Anthony Winkler Prins (1870)

Gepubliceerd op 07-08-2018

Gehoorzaamheid

betekenis & definitie

Gehoorzaamheid noemt men de onderwerping van onzen wil aan dien van iemand of iets anders. De gehoorzaamheid kan vrij willig of gedwongen wezen, — voorts in overeenstemming met onze overtuiging of onvoorwaardelijk. In dit laatste geval spreekt men ook van blinde gehoorzaamheid, en deze is den met rede begaafden mensch onwaardig. Zelfs de zedewet, welke voor ieder mensch de hoogste moet zijn, kan geene onvoorwaardelijke gehoorzaamheid eischen, tenzij wij na rijp beraad hare waarheid en alzoo haar gezag hebben erkend.

Gehoorzaamheid is zoowel de gelofte van vele geestelijke orden als het eerste artikel der krijgswet. Die gelofte eischt, dat de mensch ook tegen zijne overtuiging handelen zal naar den wil van een anderen mensch, zelfs zonder dat deze daarvoor zijne gronden behoeft op te geven, — dat artikel eischt, dat de vreedzame burger op bevel van een anderen burger zijn naaste zal verminken of dooden, al wenscht hij ook niets liever dan met dien naaste vriendschappelijk om te gaan. In hoe ver een en ander strookt met de waardigheid van den mensch, behoeven wij niet verder uit een te zetten.

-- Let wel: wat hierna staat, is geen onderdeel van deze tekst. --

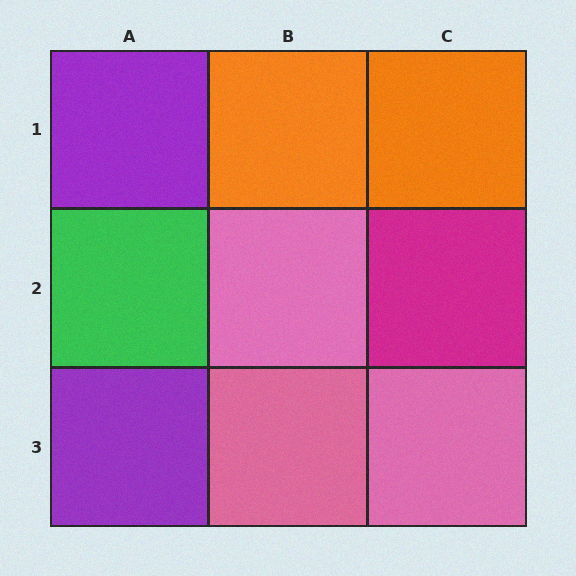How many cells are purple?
2 cells are purple.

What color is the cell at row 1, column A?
Purple.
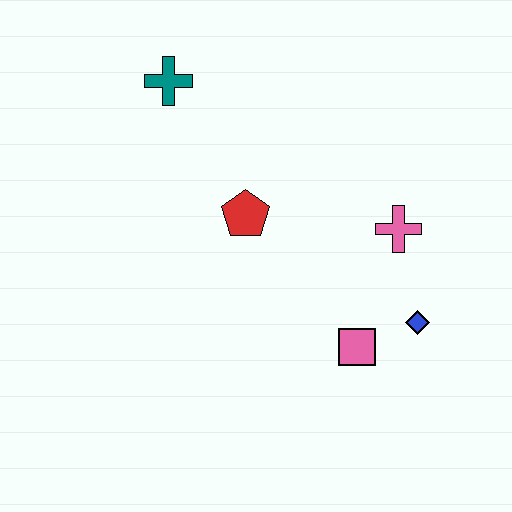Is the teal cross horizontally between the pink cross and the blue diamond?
No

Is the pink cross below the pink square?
No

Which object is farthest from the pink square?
The teal cross is farthest from the pink square.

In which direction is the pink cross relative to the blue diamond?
The pink cross is above the blue diamond.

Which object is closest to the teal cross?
The red pentagon is closest to the teal cross.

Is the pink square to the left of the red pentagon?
No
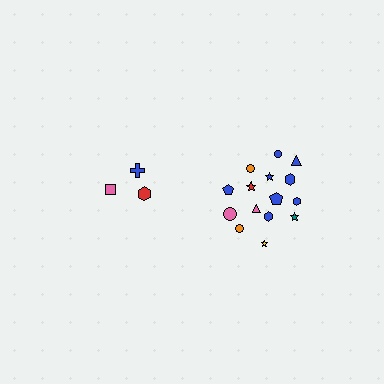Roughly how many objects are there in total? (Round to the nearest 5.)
Roughly 20 objects in total.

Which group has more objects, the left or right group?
The right group.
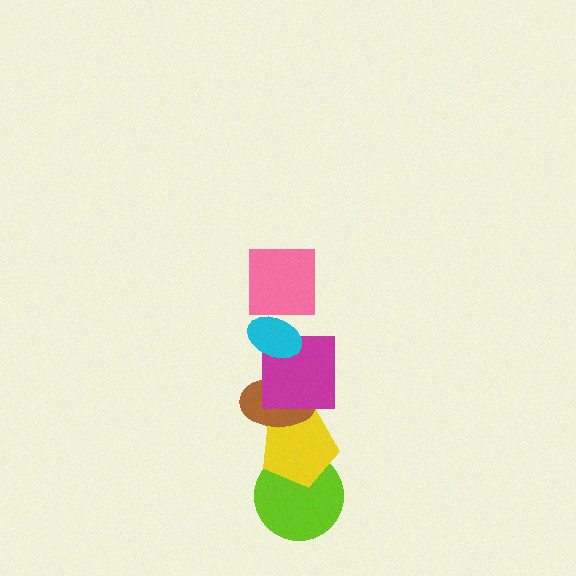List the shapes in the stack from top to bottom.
From top to bottom: the pink square, the cyan ellipse, the magenta square, the brown ellipse, the yellow pentagon, the lime circle.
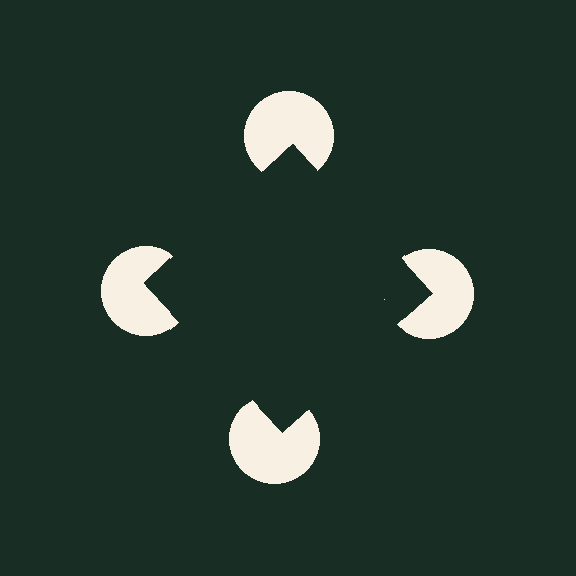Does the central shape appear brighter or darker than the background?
It typically appears slightly darker than the background, even though no actual brightness change is drawn.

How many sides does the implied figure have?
4 sides.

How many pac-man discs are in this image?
There are 4 — one at each vertex of the illusory square.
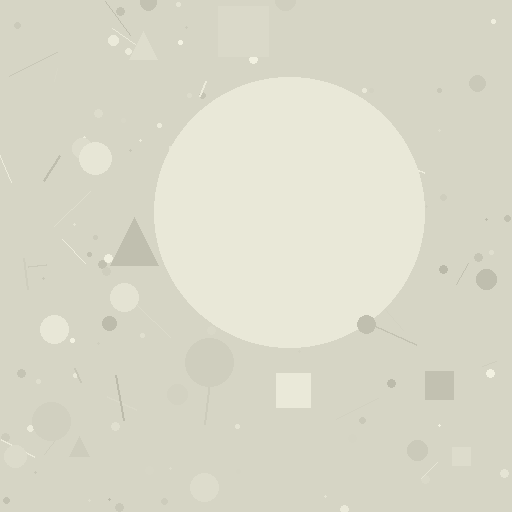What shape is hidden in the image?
A circle is hidden in the image.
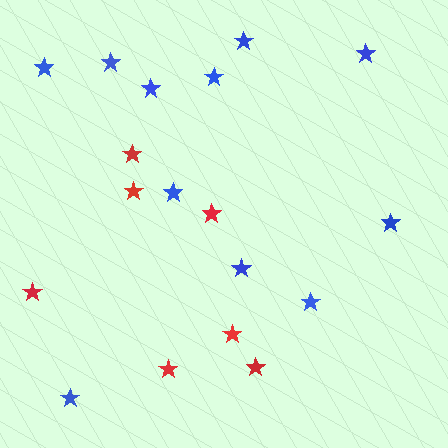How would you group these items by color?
There are 2 groups: one group of blue stars (11) and one group of red stars (7).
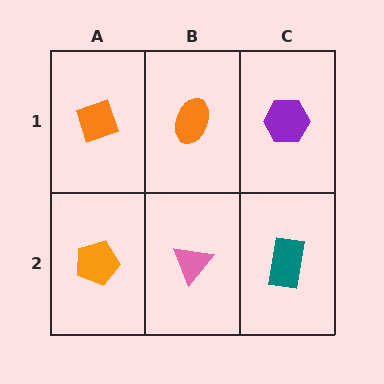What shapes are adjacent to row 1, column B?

Gehoorzaamheid is noodig voor eiken burger met betrekking tot de wetten van den Staat, — vooral wanneer hij zelf tot het zamenstellen en uitvaardigen dier wetten heeft medegewerkt, — voor den werkman met betrekking tot den werkgever, omdat deze tegen het vastgestelde loon binnen zekere grenzen over den tijd en de kracht van den werkman heeft te beschikken, — en van de kinderen met betrekking tot hunne ouders en leermeesters. Intusschen moet zelfs deze laatste gehoorzaamheid geene blinde gehoorzaamheid wezen, die haren grond heeft in vrees ;— waar een deugdelijk stelsel van opvoeding wordt toegepast, zal zij uit liefde voortvloeijen, terwijl regtschapen ouders en onderwijzers liever gehoorzaamheid zullen vergen van overtuiging dan van dwang.